Monday, March 30, 2009

Women between career and family life

Women between career and family life

Many decades ago, women rarely went to work outside their house. Instead, they usually stayed at home and did the housework. Nowadays, women still play the role of a housewife but more and more women, especially the young ones, attend a school, get some training and become a member of the national work force. There is no doubt that it is not easy for any of them to have ‘two jobs’ at the same time – one at work and one at home. In other words, it is almost impossible for them to be an ideal wife, s devoted mother and a competent employee at the same time. Therefore, it is quite often that they have to choose between their career and their family life. The paper/this essay is about the problems facing today’s women. These problems are not easy to solve at all.

The women of the first type I would like to mention here usually stay single. In other words, they may be successful at work and earn enough money to support themselves and even their relatives; however, they are considered as the ones who lose, not win at all, in the battles for love, for marriage and for the so-called ‘common’ life.
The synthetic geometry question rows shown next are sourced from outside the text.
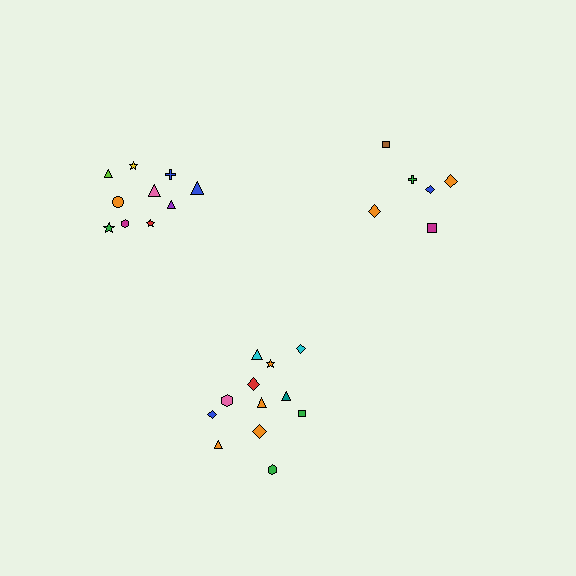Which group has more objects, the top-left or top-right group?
The top-left group.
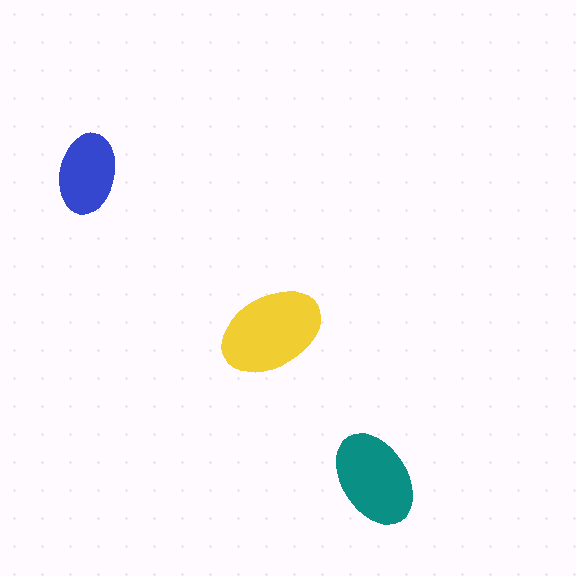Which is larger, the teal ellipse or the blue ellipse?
The teal one.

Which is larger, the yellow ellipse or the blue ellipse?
The yellow one.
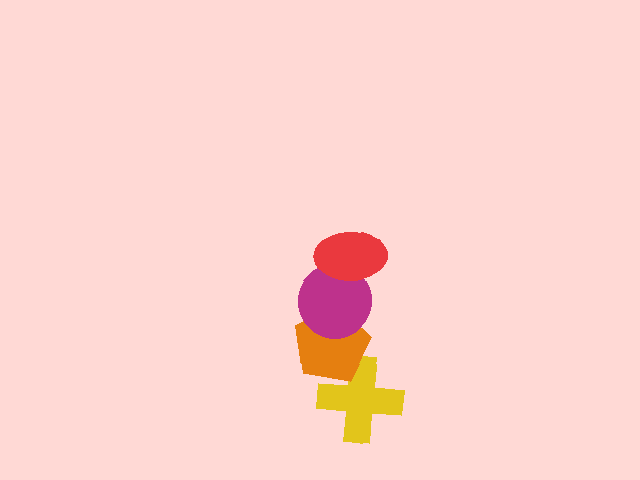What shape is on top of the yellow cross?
The orange pentagon is on top of the yellow cross.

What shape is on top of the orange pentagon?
The magenta circle is on top of the orange pentagon.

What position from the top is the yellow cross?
The yellow cross is 4th from the top.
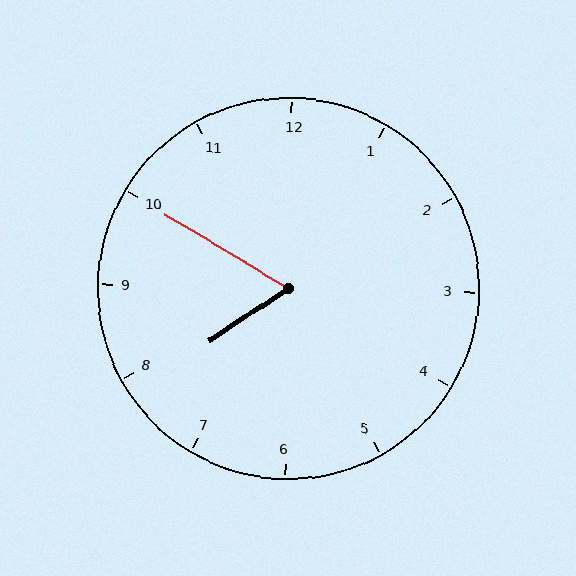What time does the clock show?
7:50.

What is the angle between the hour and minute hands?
Approximately 65 degrees.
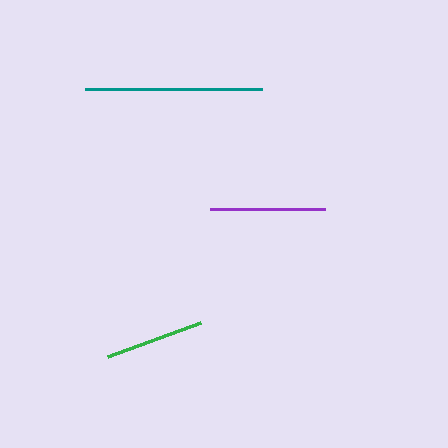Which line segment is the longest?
The teal line is the longest at approximately 177 pixels.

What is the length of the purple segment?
The purple segment is approximately 116 pixels long.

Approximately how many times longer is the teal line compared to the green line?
The teal line is approximately 1.8 times the length of the green line.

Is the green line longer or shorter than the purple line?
The purple line is longer than the green line.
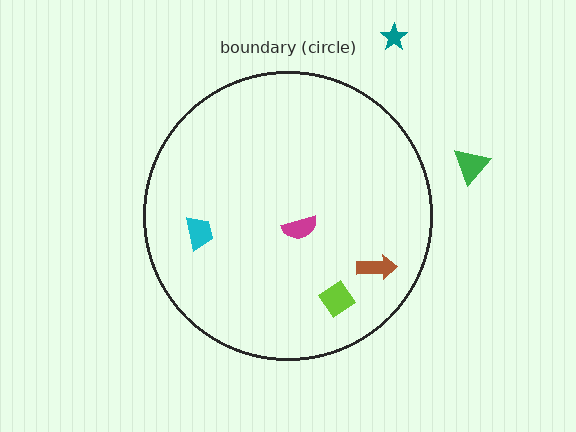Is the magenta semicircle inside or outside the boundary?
Inside.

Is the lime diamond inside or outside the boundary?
Inside.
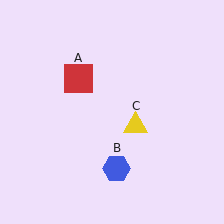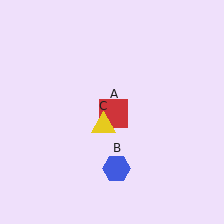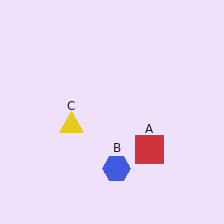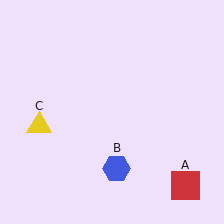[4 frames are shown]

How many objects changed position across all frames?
2 objects changed position: red square (object A), yellow triangle (object C).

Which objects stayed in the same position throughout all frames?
Blue hexagon (object B) remained stationary.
They lead an unusual life – the life of ‘a spinster’. Their society accepts them for humanitarian reasons; but, to tell the truth, these ‘never-married’ women have never been accepted emotionally. And this is my own destiny.

Those of the second type face their own problems: they have to depend on their husband financially, and almost certainly they suffer from the lack of up-to-date pieces of information on social life, competition at work, recent changes and reforms in community, etc. All of these prevent them from being a hearty friend, an attractive lover or a reliable comrade. In other words, in spite of their devotion to bringing up their children, taking great care of their husband and doing almost all of the housework, these ideal housewives are still in danger of failing to go along with their husband and of being betrayed emotionally and even sexually. Some of my former friends at high school are nothing but the second-class citizens both in the society and right in their household.

The women of the third type are both lucky and unlucky in their own ways. On the one hand, they are lucky enough to get married and to be able to give birth to at least one child. In addition, they do not belong to the ‘unemployed’ or the so-called ‘housekeepers’. Together with their husband and child(ren), they can build up a common life that all human beings have ever been aiming at and dreaming of. On the other hand, they suffer from doing two jobs simultaneously. It is extremely painful for any woman to combine her successful married life to her established professional career. My elder sister is a typical example of the third type of women. She has almost no time even to sleep! And sometimes I wonder whether it is worth it.

The eighth of March is famous as a day for all the women in the world in general and in Vietnam in particular. That special day contributes to reminding anybody of the real problems facing today’s women. Although we, as women, have been trying our best with what we have in life, we do need some more help and great sympathy form you – those who belong to ‘the fraternal world.’